Question

In a ChIP-seq experiment, why do we get reads complementary to both the Watson and Crick strands?

a. Proteins bind only to the Watson strand
b. Proteins bind only to the Crick strand
c. Proteins bind to both DNA strands
d. ChIP-seq only reads one DNA strand

According to Pearson's correlation coefficient, where are ChIP-seq reads expected to map in relation to the binding site?
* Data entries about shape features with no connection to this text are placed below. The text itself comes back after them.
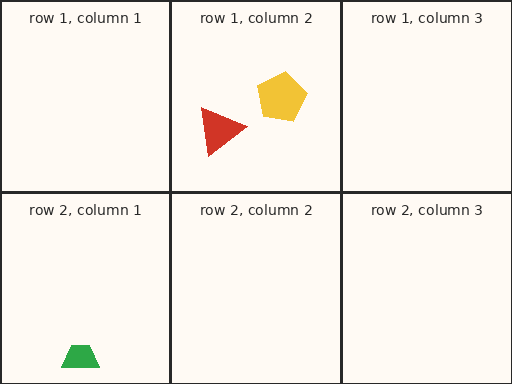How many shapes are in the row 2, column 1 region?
1.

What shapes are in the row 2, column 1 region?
The green trapezoid.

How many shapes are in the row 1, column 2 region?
2.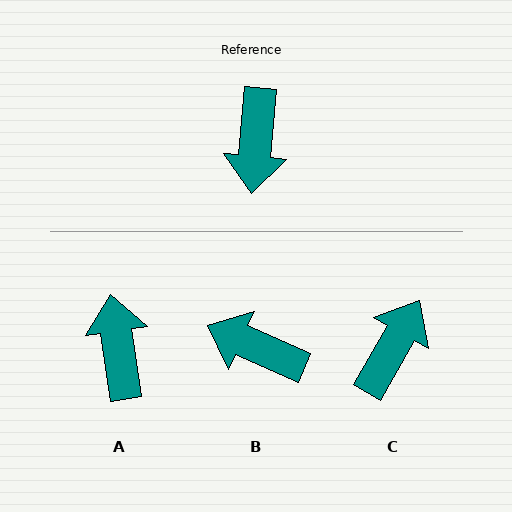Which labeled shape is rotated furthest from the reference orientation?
A, about 166 degrees away.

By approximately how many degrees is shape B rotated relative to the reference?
Approximately 108 degrees clockwise.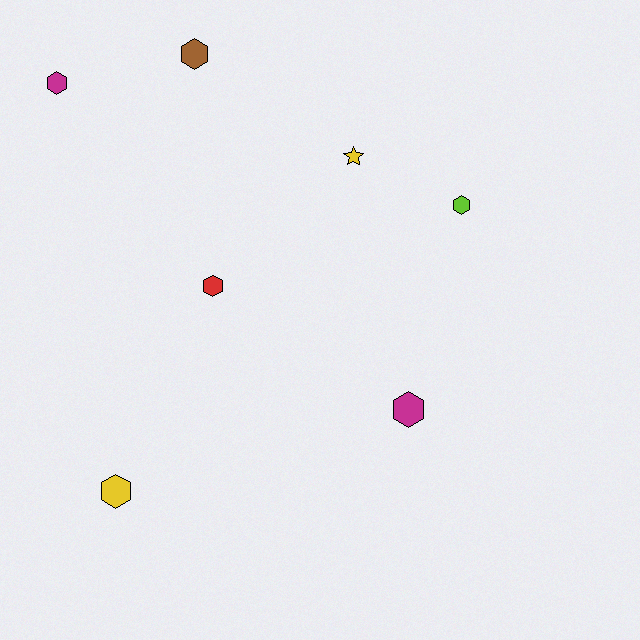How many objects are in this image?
There are 7 objects.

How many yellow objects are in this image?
There are 2 yellow objects.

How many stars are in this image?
There is 1 star.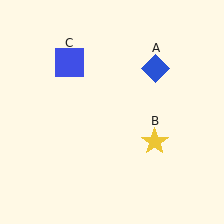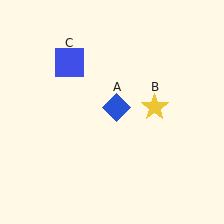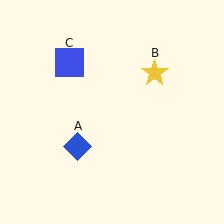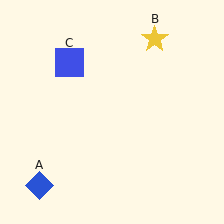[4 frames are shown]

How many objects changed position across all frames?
2 objects changed position: blue diamond (object A), yellow star (object B).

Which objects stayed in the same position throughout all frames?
Blue square (object C) remained stationary.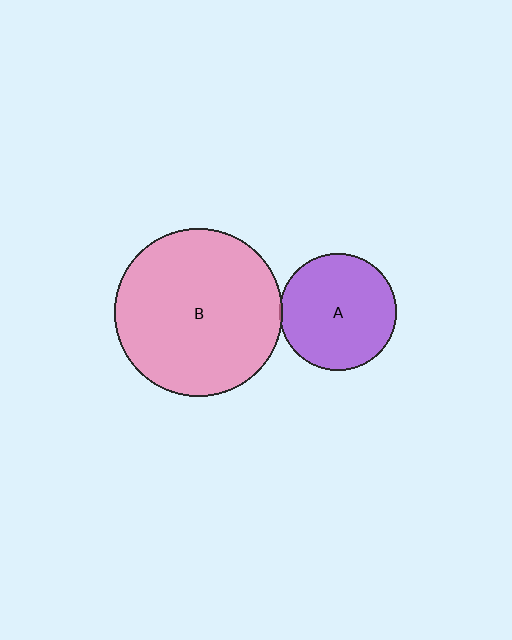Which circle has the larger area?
Circle B (pink).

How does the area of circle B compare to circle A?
Approximately 2.0 times.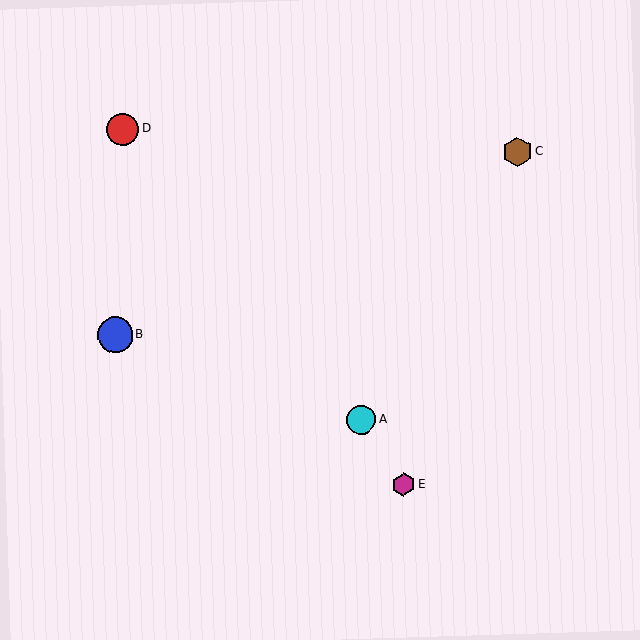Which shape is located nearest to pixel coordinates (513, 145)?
The brown hexagon (labeled C) at (517, 152) is nearest to that location.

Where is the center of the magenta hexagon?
The center of the magenta hexagon is at (404, 484).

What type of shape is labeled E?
Shape E is a magenta hexagon.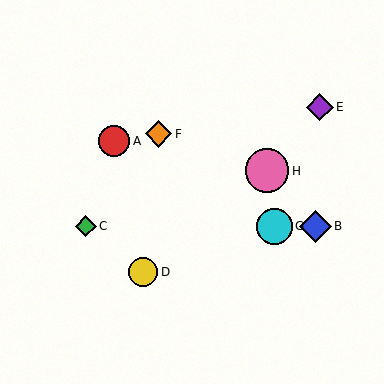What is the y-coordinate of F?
Object F is at y≈134.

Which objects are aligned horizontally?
Objects B, C, G are aligned horizontally.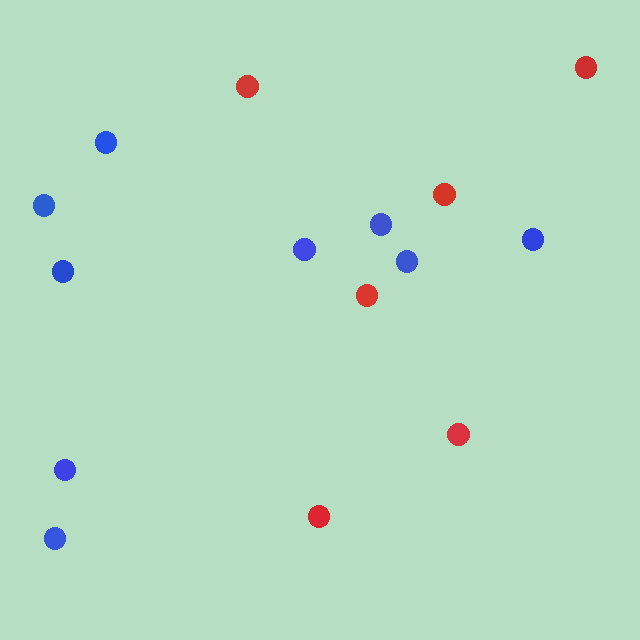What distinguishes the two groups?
There are 2 groups: one group of blue circles (9) and one group of red circles (6).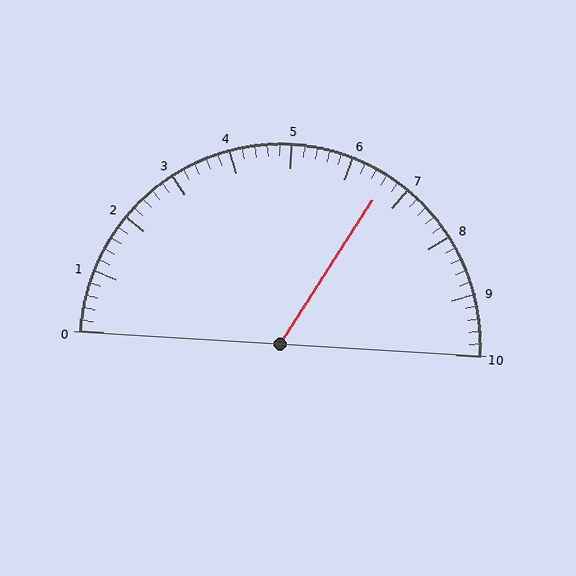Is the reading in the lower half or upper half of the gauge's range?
The reading is in the upper half of the range (0 to 10).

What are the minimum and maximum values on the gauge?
The gauge ranges from 0 to 10.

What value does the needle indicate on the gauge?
The needle indicates approximately 6.6.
a. Both 3' and 5' ends on both strands
b. Only 5' ends on both strands
c. Only 3' ends on both strands
d. Exclusively on the Watson strand

Answer 1

In a ChIP-seq experiment, proteins bind to both DNA strands, resulting in reads that are complementary to both the Watson and Crick strands. ChIP-seq reads are expected to map to both 3' and 5' ends on both strands in relation to the binding site, according to Pearson's correlation coefficient.

Step-by-step explanation:

In a ChIP-seq experiment, we get reads complementary to both the Watson and Crick strands because proteins bind to both DNA strands. Proteins bind to specific regions of DNA, known as binding sites, and these binding sites can be present on either the Watson or Crick strand. Therefore, the ChIP-seq reads will be complementary to both strands.

According to Pearson's correlation coefficient, ChIP-seq reads are expected to map to both 3' and 5' ends on both strands in relation to the binding site. This means that the reads can be found at both ends of the DNA strands, regardless of whether they are on the Watson or Crick strand.